Despite the enormous advancement of immunosuppressive therapy and a significant improvement in short-term graft survival rate after kidney transplantation, chronic allograft nephropathy (CAN) still remains one of the leading causes of renal allograft loss and also a great challenge to clinicians, which is characterized by chronic progressive deterioration of graft function and is associated with glomerulosclerosis, tubular atrophy, interstitial fibrosis, and intimal thickening of transplant arterioles [1, 2]. The pathogenesis of CAN is complex, multifactorial, and incompletely understood. Its etiology includes both immunological and nonimmunological factors relating to donor and recipient. Numerous proinflammatory and profibrotic mediators including interleukin (IL)-2, interferon (INF)-γ, IL-10, chemokines, transforming growth factor (TGF)-β, and extracellular matrix (ECM) component collagen III, etc, have been demonstrated to be involved in the pathogenesis and progression of chronic inflammation and the repair process in CAN [3]. Among them, TGF-β1 plays a key role in regulating matrix synthesis and renal resident cells phenotype and its physiological and pathological functions were documented in various renal diseases [4, 5].

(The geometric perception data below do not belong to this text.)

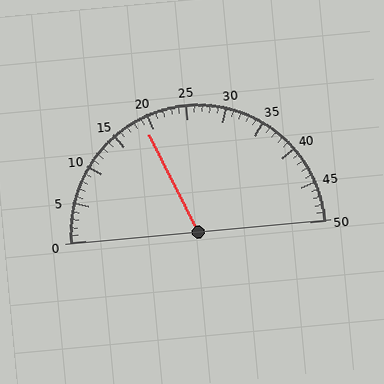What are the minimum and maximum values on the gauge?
The gauge ranges from 0 to 50.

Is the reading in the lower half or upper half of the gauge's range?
The reading is in the lower half of the range (0 to 50).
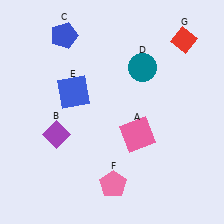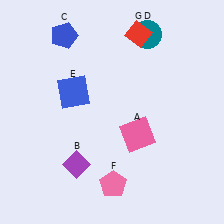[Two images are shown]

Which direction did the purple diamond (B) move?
The purple diamond (B) moved down and to the right.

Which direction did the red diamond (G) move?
The red diamond (G) moved left.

Due to their favorable effects on lipid levels and cardiovascular outcome, 3-hydroxy-3-methylglutaryl-coenzyme A (HMG-CoA) reductase inhibitors (statins) have been commonly used after kidney transplantation. Recent studies have demonstrated that statins have pleiotropic effects unrelated to lipid levels including reduced inflammation, improved endothelial function, and improved insulin sensitivity [6, 7, 8]. Since mevalonate is the precursor of many nonsteroidal compounds, inhibiting HMG-CoA by statins may produce these pleiotropic effects besides its lipid-lowing function [9, 10]. In an experimental model of cyclosporine A nephrotoxicity, Li et al. reported the inhibitory effects of pravastatin on macrophage infiltration and interstitial fibrosis [11]. In addition, statin therapy resulted in the down-regulation of TGF-β inducible gene h3, which is associated with reduced endothelial nitric oxide synthesis [5]. However, studies about whether and how the family of statins could play a role in inhibiting the development of CAN in animal models are not fully explored yet.

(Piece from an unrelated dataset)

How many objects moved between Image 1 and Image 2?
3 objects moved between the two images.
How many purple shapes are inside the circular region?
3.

In our previous study, we have shown the close relationship between renal inflammation and tubulointerstitial damage and fibrosis [12, 13]. We found that atorvastatin (ATO) (Fig. 1) could dramatically attenuate lymphocyte cellular infiltration and the expression of osteopontin in renal allografts in the early stage after kidney transplantation in a rat model [13]. Therefore, in the current study, we wanted to investigate whether atorvastatin could also prevent the development and progression of CAN. Taking the advantage of a classical rat model of kidney transplantation, we applied a nontoxic high dose and a routinely used low dose of ATO immediately after kidney transplantation. Allogeneic kidney transplantation without ATO treatment and syngeneic kidney transplantation were used as controls. Twenty weeks of screening were performed to investigate the therapeutic effects of ATO on the renal graft function, urine protein excretion, graft fibrosis, cell infiltration, and the expression of various inflammatory cytokines and chemokines.